Wednesday, August 13th, 2025, 8:51 PM25 days ago

this is gonna sound lowkey crazy for me to say, but i do think that's just like... the way it fucks with your brain when you read it the one time when it came out. most of my friends that felt similarly were pretty fine after a reread, but i also get that it's a pretty big ask.


the bright side is that there's a lot of people that did end up writing alt endings where things are relatively peachy and/or keen, but i also get that isn't like. "canon," so it gets harder to soothe the woes. that said, i always did personally take the epilogues less as "a happy ending is impossible" thing, and more of "a happy ending will take more work than this" thing.
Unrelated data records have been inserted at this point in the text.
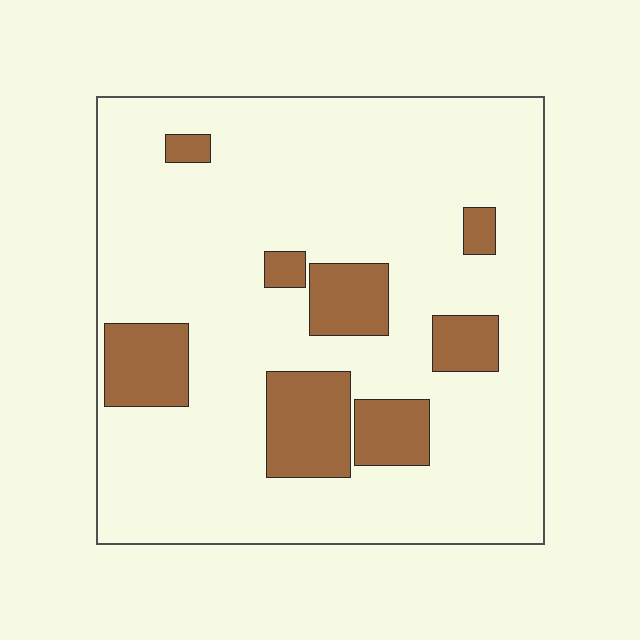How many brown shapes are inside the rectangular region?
8.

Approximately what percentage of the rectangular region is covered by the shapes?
Approximately 20%.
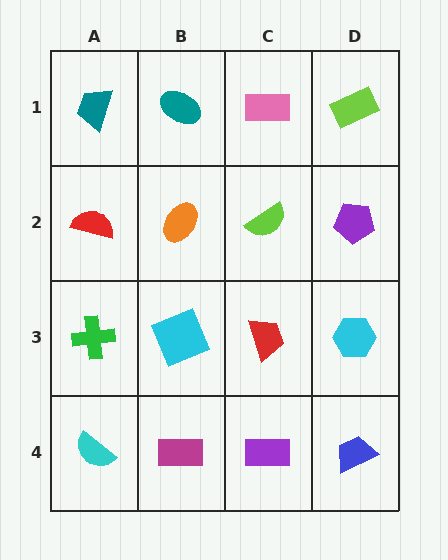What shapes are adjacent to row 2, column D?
A lime rectangle (row 1, column D), a cyan hexagon (row 3, column D), a lime semicircle (row 2, column C).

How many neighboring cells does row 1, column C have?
3.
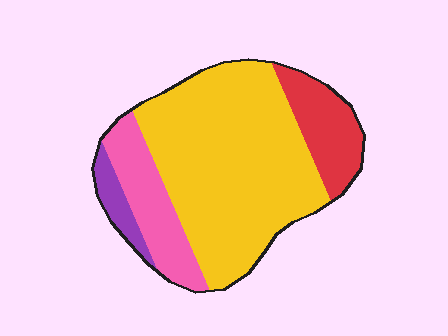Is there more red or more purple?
Red.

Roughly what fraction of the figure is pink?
Pink takes up about one sixth (1/6) of the figure.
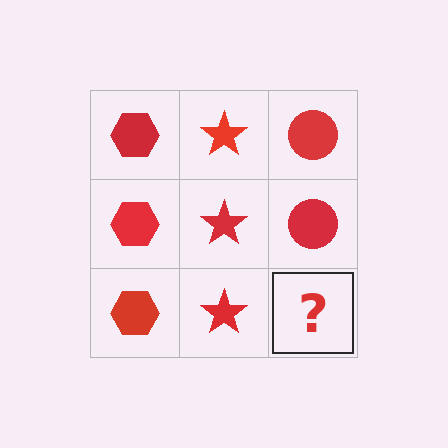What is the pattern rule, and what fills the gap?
The rule is that each column has a consistent shape. The gap should be filled with a red circle.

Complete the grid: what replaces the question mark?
The question mark should be replaced with a red circle.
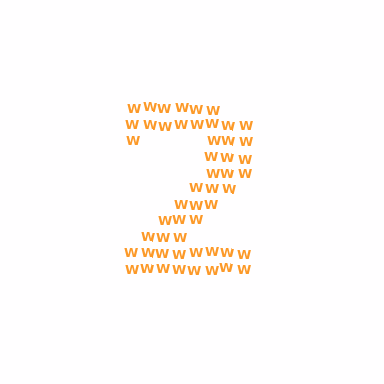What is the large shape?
The large shape is the digit 2.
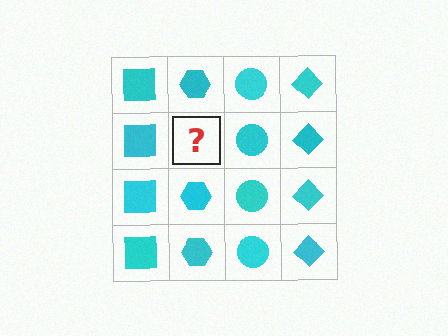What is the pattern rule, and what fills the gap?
The rule is that each column has a consistent shape. The gap should be filled with a cyan hexagon.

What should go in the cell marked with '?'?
The missing cell should contain a cyan hexagon.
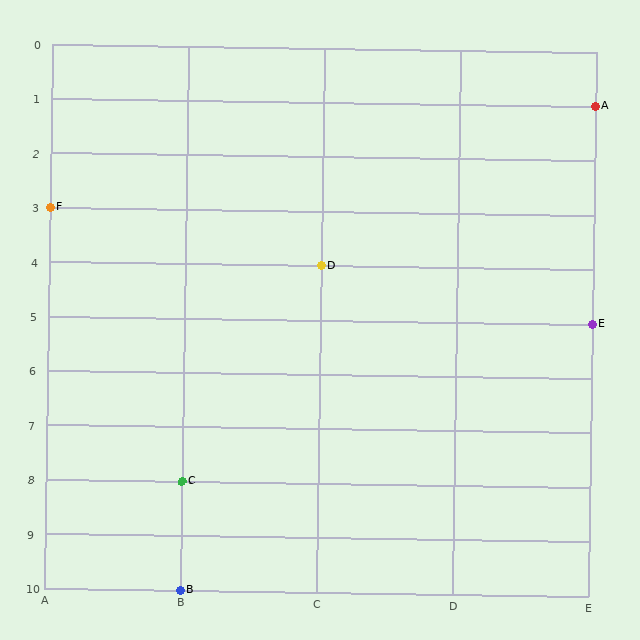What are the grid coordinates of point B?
Point B is at grid coordinates (B, 10).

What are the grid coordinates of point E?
Point E is at grid coordinates (E, 5).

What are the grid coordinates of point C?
Point C is at grid coordinates (B, 8).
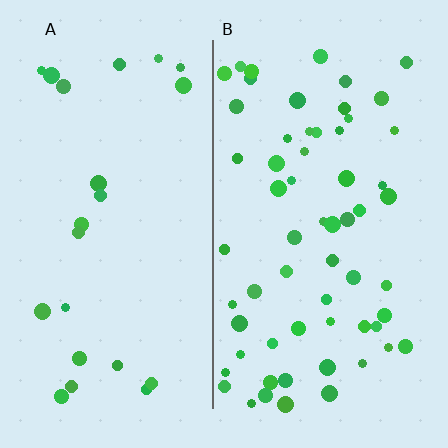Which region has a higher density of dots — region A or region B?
B (the right).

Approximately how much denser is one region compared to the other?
Approximately 2.7× — region B over region A.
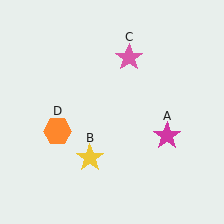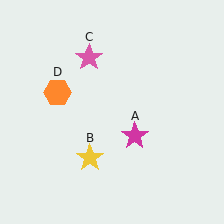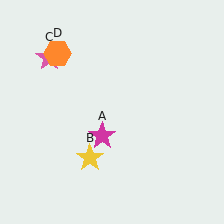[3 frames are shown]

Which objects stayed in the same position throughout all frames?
Yellow star (object B) remained stationary.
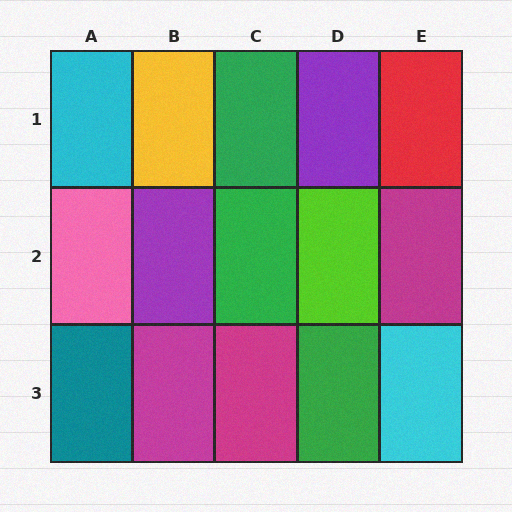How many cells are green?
3 cells are green.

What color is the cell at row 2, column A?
Pink.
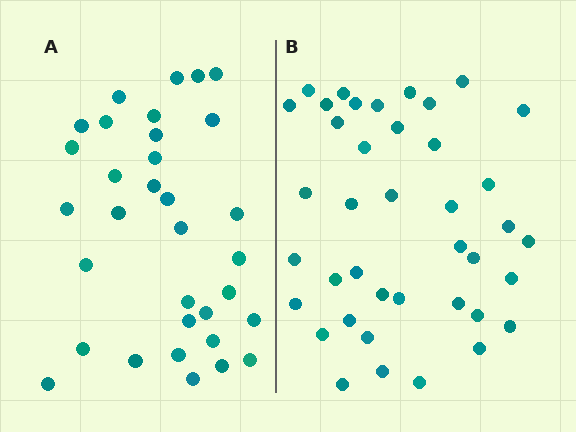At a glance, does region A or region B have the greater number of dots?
Region B (the right region) has more dots.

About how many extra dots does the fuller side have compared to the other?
Region B has roughly 8 or so more dots than region A.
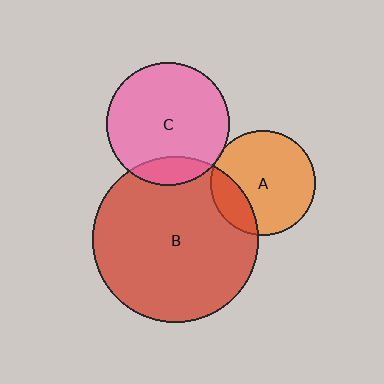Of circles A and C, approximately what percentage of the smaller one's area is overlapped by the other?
Approximately 5%.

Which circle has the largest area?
Circle B (red).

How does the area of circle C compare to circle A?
Approximately 1.4 times.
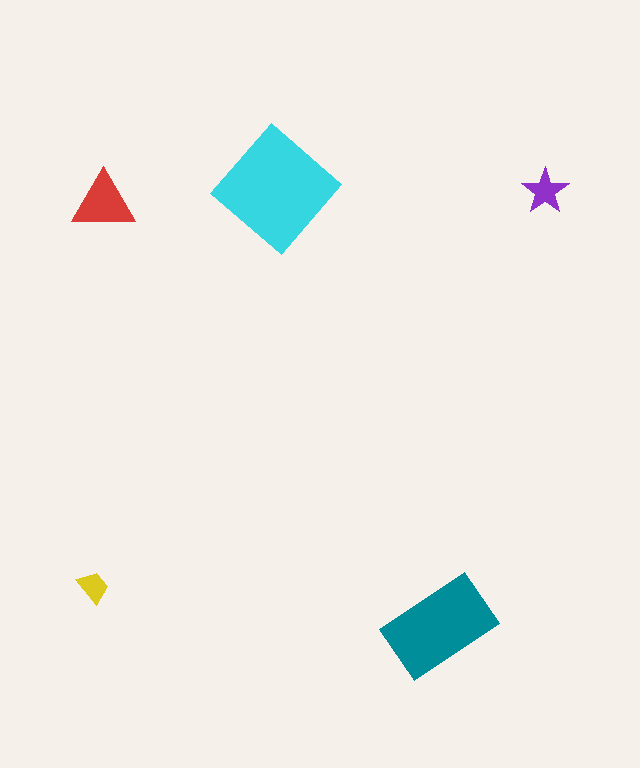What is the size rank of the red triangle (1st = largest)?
3rd.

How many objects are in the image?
There are 5 objects in the image.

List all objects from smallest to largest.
The yellow trapezoid, the purple star, the red triangle, the teal rectangle, the cyan diamond.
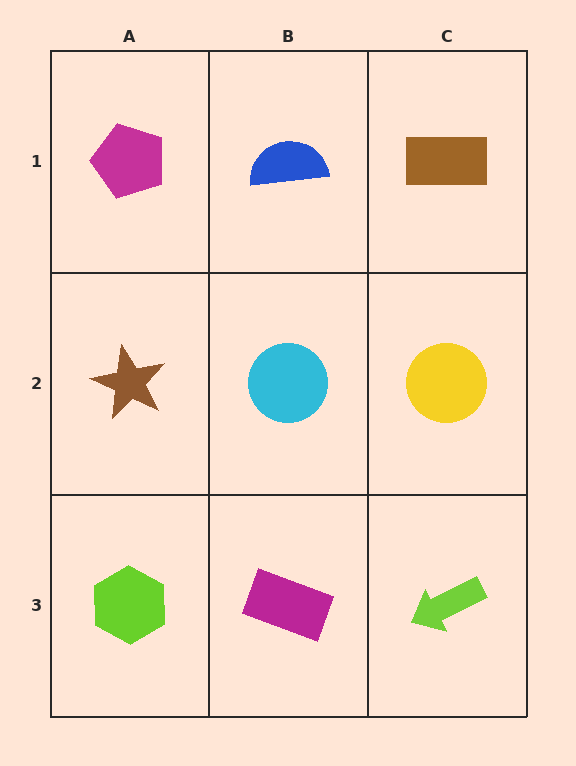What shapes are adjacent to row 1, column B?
A cyan circle (row 2, column B), a magenta pentagon (row 1, column A), a brown rectangle (row 1, column C).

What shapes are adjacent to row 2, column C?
A brown rectangle (row 1, column C), a lime arrow (row 3, column C), a cyan circle (row 2, column B).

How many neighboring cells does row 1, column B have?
3.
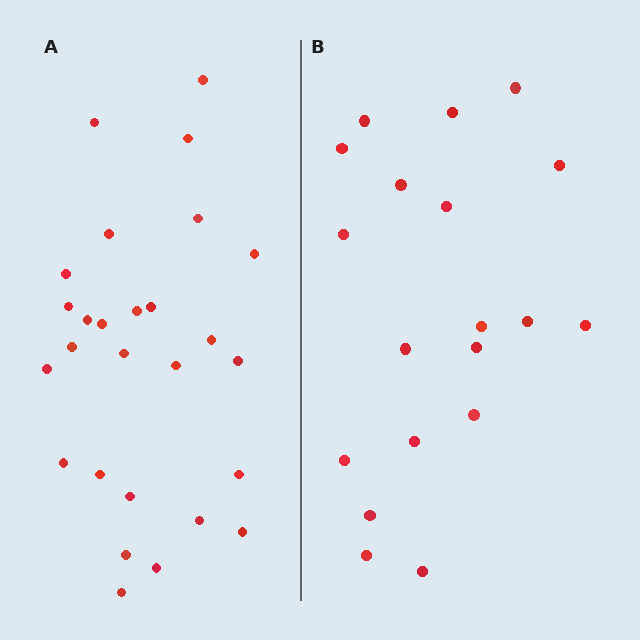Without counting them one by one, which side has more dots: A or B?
Region A (the left region) has more dots.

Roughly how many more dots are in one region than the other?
Region A has roughly 8 or so more dots than region B.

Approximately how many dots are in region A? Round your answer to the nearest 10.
About 30 dots. (The exact count is 27, which rounds to 30.)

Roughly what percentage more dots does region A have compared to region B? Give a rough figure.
About 40% more.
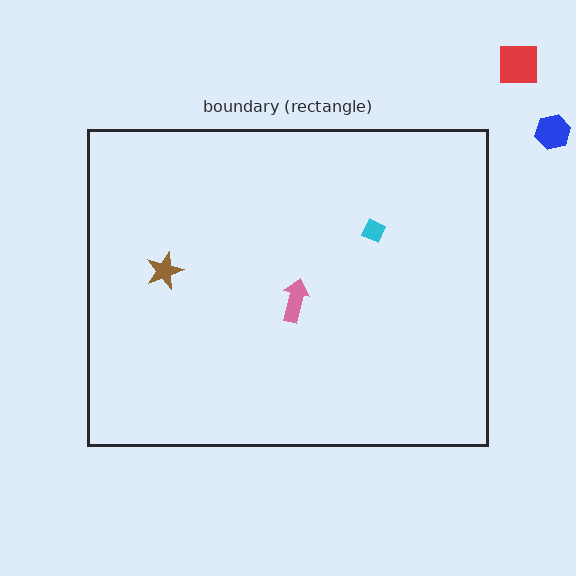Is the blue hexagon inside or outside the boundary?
Outside.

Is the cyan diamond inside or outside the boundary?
Inside.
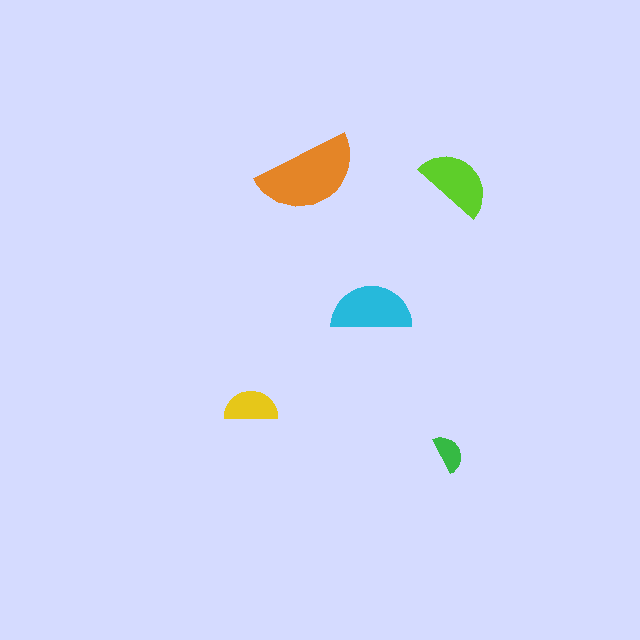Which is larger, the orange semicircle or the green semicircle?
The orange one.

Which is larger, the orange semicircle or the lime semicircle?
The orange one.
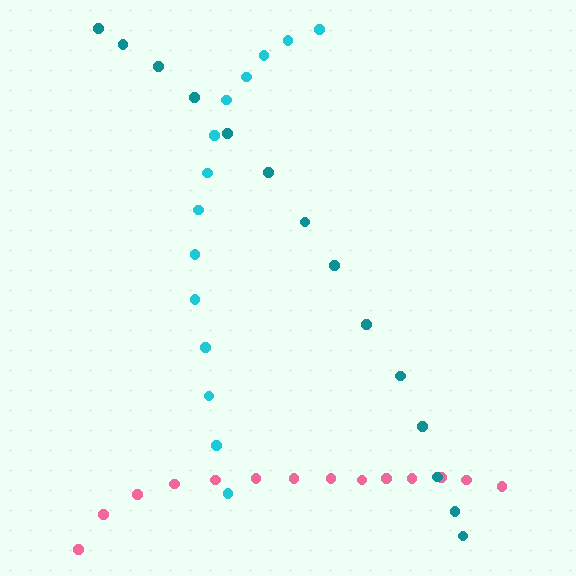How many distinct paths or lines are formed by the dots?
There are 3 distinct paths.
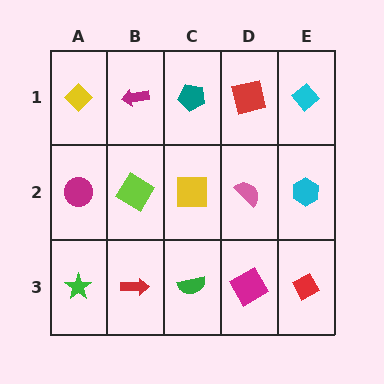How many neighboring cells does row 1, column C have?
3.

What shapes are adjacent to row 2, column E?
A cyan diamond (row 1, column E), a red diamond (row 3, column E), a pink semicircle (row 2, column D).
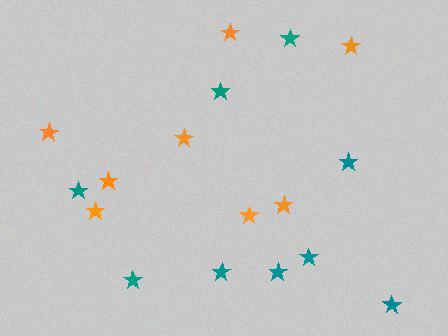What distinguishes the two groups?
There are 2 groups: one group of teal stars (9) and one group of orange stars (8).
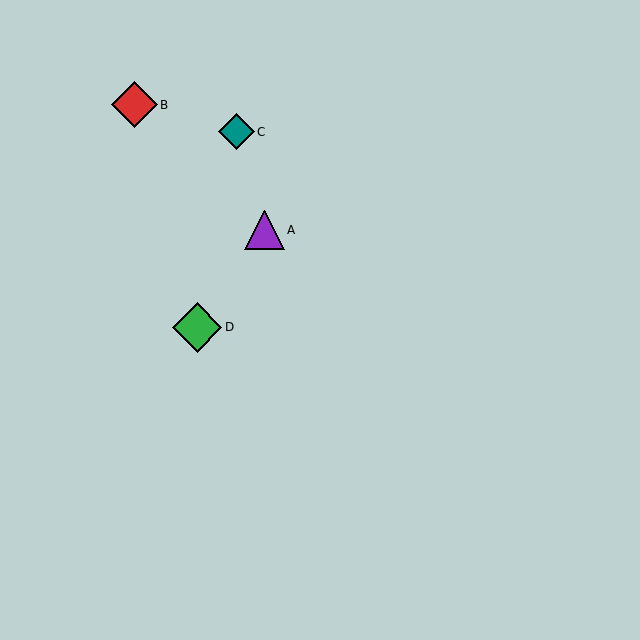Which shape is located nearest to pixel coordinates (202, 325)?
The green diamond (labeled D) at (197, 327) is nearest to that location.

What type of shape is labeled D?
Shape D is a green diamond.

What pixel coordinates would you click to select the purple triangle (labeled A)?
Click at (265, 230) to select the purple triangle A.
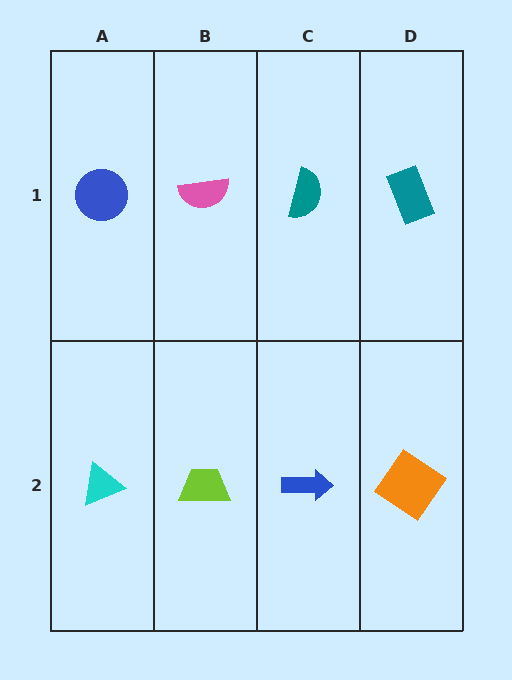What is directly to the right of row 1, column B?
A teal semicircle.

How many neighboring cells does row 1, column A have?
2.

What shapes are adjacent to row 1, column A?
A cyan triangle (row 2, column A), a pink semicircle (row 1, column B).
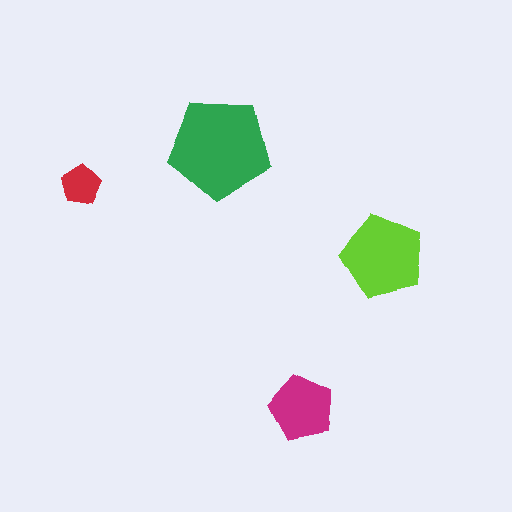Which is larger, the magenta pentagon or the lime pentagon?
The lime one.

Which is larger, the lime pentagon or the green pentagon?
The green one.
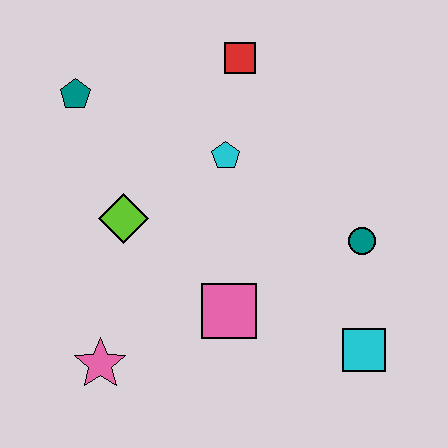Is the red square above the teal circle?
Yes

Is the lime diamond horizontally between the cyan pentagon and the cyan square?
No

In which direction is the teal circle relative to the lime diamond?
The teal circle is to the right of the lime diamond.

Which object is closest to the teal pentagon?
The lime diamond is closest to the teal pentagon.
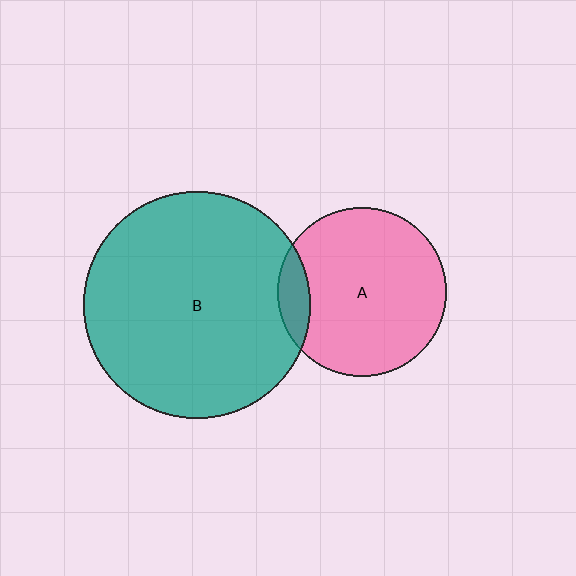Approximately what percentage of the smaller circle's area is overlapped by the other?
Approximately 10%.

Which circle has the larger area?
Circle B (teal).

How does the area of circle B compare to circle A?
Approximately 1.8 times.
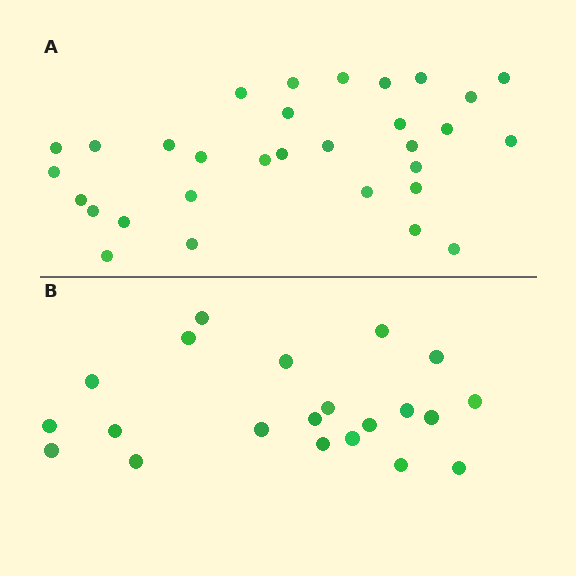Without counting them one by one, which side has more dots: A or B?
Region A (the top region) has more dots.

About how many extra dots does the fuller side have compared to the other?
Region A has roughly 10 or so more dots than region B.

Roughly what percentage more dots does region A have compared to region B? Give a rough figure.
About 50% more.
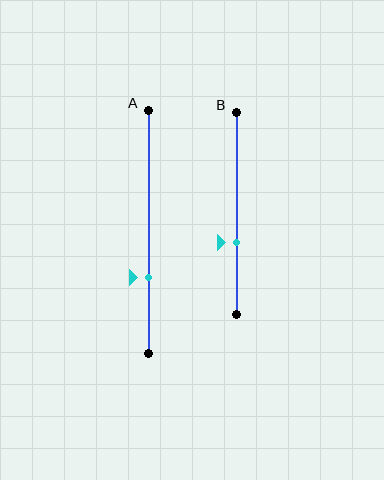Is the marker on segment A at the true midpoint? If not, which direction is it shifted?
No, the marker on segment A is shifted downward by about 19% of the segment length.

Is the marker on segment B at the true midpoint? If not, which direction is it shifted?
No, the marker on segment B is shifted downward by about 15% of the segment length.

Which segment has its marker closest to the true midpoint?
Segment B has its marker closest to the true midpoint.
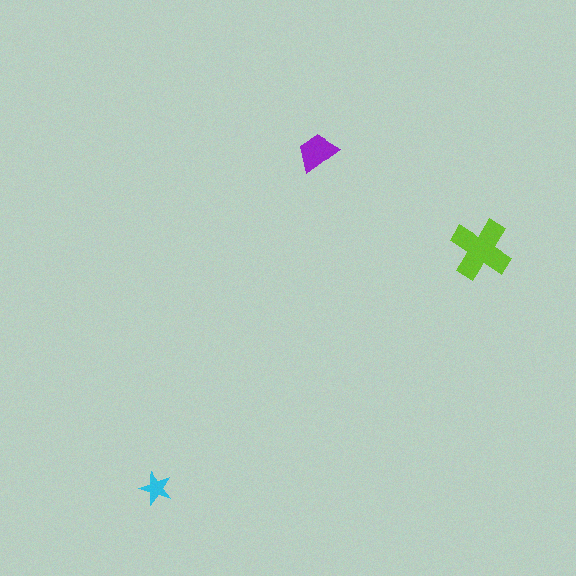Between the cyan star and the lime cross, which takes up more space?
The lime cross.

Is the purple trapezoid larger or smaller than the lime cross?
Smaller.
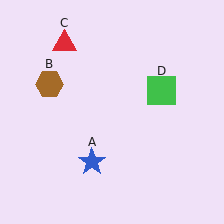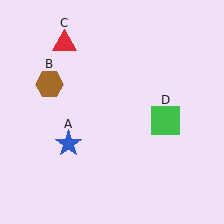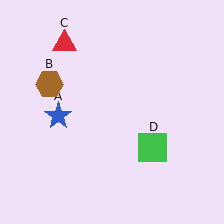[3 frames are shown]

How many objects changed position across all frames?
2 objects changed position: blue star (object A), green square (object D).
not to rant about themes or ideas or whatever, but i guess i've always taken homestuck as a deconstruction-reconstruction (not related) of the young adult escapism genre (ie. harry potter, which andrew hussie clearly hates more than anything), where the main thesis of the epilogues is "suffering as a child doesn't inherently make you a well-adjusted adult, and saving the world as a kid is probably a very easy way to make you kinda miserable in the specific way where you refuse to unpack it." hilariously i was talking to some friends last night about steven universe and realized that su: future was the same exact thing, just less. well. y'know. anyway, all of that to say, i don't think it necessarily needs to be a "and then everything sucked for everyone forever and you were wrong for caring about these people" ending. especially since the message becomes "and then everyone needed to put in more work to become good people" by the end of the epilogues/beginning of hs2.